Demoralized by Globalization

Trump’s return to law and order does not help. Incarceration in crowded jails usually turns addicted, low-level dealers not into productive members of society, but into well-connected criminals. Those who want to be elected sheriff, district attorney or judge will, in large parts of the country, not be able to get there based on a promise to provide convicted criminals with expensive therapy. Although the crisis is everywhere, empathy for the victims grows very slowly among the general population. Many Americans consider drug use a bad decision, not a disease, and it should not be rewarded by helping addicts return to a normal life.

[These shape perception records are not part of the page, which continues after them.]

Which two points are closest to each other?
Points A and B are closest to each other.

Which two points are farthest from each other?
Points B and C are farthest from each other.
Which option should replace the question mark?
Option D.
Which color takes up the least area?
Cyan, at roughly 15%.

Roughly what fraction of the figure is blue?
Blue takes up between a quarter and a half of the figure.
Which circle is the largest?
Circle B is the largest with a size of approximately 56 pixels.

Should taxpayers or those who pay health insurance premiums finance the resources that help addicts breathe again after an overdose? Should local authorities hand out clean syringes to at least slow down the spread of AIDS? Should addicts receive so-called drug substitutions? Most experts answer these questions with a “yes.” Many conservatives instinctively say “no,” and in some parts of the country they even prevent schools from educating students about the dangers of drugs. These battles, fought on a daily basis in municipal councils and on local internet forums, also play out in Washington. Fiscal conservatives who generously approved billions of dollars for relief efforts for hurricane victims in Texas and Florida become stingy when it comes to helping drug addicts.

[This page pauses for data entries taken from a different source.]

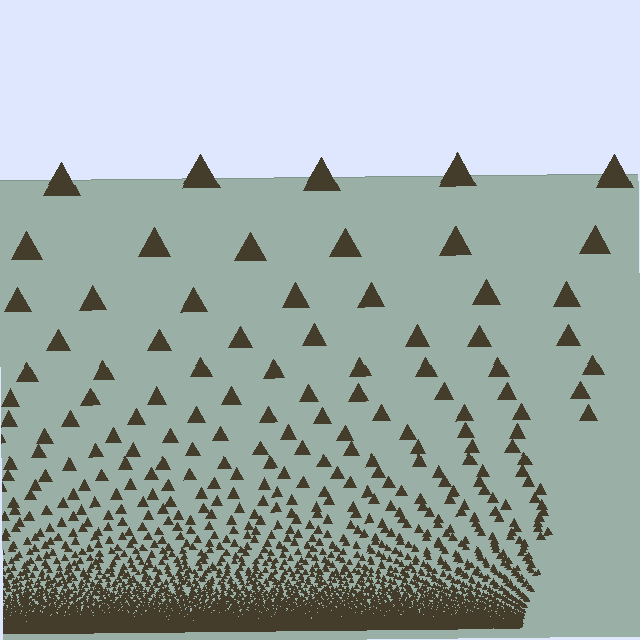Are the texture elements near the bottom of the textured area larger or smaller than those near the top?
Smaller. The gradient is inverted — elements near the bottom are smaller and denser.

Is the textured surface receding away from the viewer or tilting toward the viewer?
The surface appears to tilt toward the viewer. Texture elements get larger and sparser toward the top.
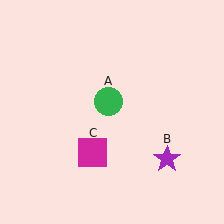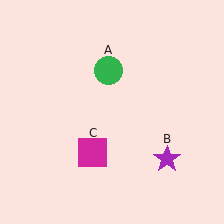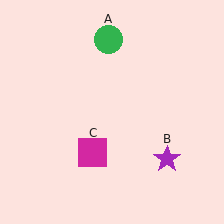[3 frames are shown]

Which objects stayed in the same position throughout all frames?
Purple star (object B) and magenta square (object C) remained stationary.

The life expectancy of white Americans is sinking due to opioid dependency. In some parts of the country where Trump won hands down, local politicians want to settle as many refugees as possible, because in contrast to Trump’s “forgotten men and women,” Syrian and Burmese job seekers usually pass mandatory drug tests.

Globalization and automation have left parts of the U.S. deserted and many people demoralized. Politicians of both parties talked them into believing that their hard work would soon pay off again. With the help of drugs, many Americans are also avoiding the realizationt that this is not as easily done in the 21st century as it was 50 years ago. To tackle its drug problem, America will have to face the truth first.